To what extent are these drastic, intrusive, authoritarian measures justified? The answer, in my estimation, isn’t clear yet. There are too many unknowns about the virus, too many unknowns about the responses to it, and too many unknowns about exactly what is going on behind the veil of secrecy in opaque government agencies around the world. There’s an argument expert epidemiologists are making that there’s no time to get perfectly certain of these things before dealing with a pandemic, that speed is of the essence and hesitating due to fear of maybe getting something wrong can cost millions of lives. Maybe that’s true; I’m not an epidemiologist and I do not know.
What I do know is that enormous changes are happening, and that powerful people are definitely conspiring to advance their own interests as this unfolds. There are many theories about who specifically is conspiring with whom and the specific manner in which they are doing so, and they’re being dismissed by establishment loyalists as “conspiracy theories” as though that in and of itself constitutes some sort of argument. That conspiracies are happening is actually just a fact that is obvious to any adult with a mature understanding of the world, and it can be useful to come up with theories about how that might be occurring; calling theories about conspiracies the thing that they are in a disparaging tone does not actually invalidate them.
There are a ton of theories about what’s going on behind the scenes with this pandemic and the policies that are being put in place to respond to it. Some are smart and relatively well-founded, some are stupid and rooted in generalized paranoia or partisan idiocy, many contradict each other, and many could potentially fit together in some way. I personally haven’t seen enough evidence for any one theory to throw my weight behind it, but I am watching carefully, and I am glad that the hive mind is chewing on this riddle.
One thing I will put my weight behind right now is the prediction that those of us who are dedicated to truth are going to have to drastically revise our worldviews in the coming months. There are such large-scale shifts happening in such an unclear information environment that the only thing we should expect is the unexpected; this virus is shaking things up (and being used to shake things up) in ways we don’t really understand yet, and even before the virus the world’s dominant power structures were acting very weird.
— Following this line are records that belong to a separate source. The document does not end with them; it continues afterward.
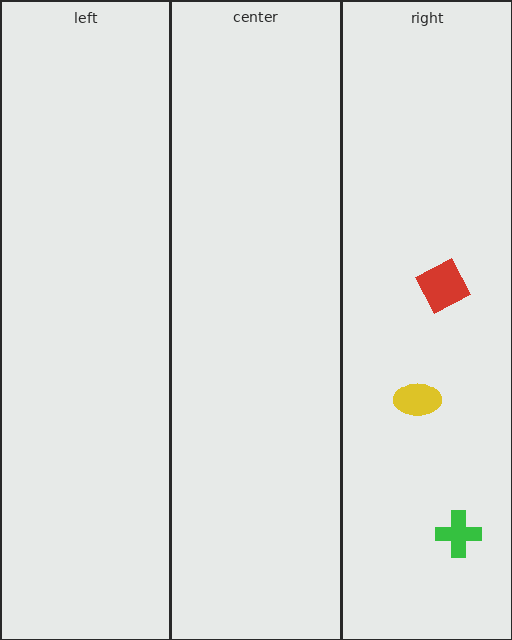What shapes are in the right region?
The red diamond, the green cross, the yellow ellipse.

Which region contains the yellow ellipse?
The right region.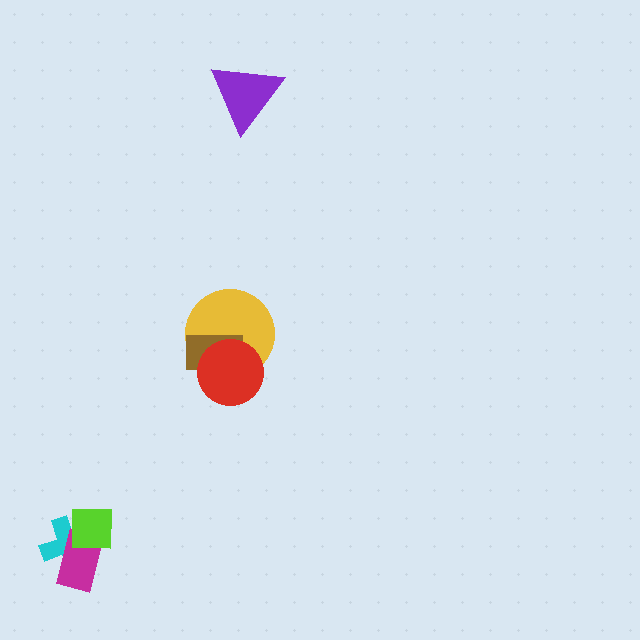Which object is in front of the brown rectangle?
The red circle is in front of the brown rectangle.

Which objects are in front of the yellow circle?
2 objects cover part of the yellow circle: the brown rectangle and the red circle.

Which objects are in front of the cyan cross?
2 objects cover part of the cyan cross: the magenta rectangle and the lime square.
This means our ideas about what’s going on in the world will likely have to undergo some revising in the relatively near future; the bigger the revelations, the more revision will be necessary.
Right now that’s the primary piece of advice I have to offer: stay skeptical, stay intellectually honest, and keep your perspectives malleable. If we are more interested in the truth than we are in being proven right or in feeling smug, then we are likely on a collision course with future revelations that will change our ideas about how the world is functioning in some pretty significant ways. If this doesn’t sound possible to you, it’s only because you currently lack the humility, intellectual honesty and cognitive flexibility to understand that you may not be seeing the full picture yet.
Things are shifting; all we can do is keep our minds agile enough to shift with them. Prepare to have your worldview obliterated.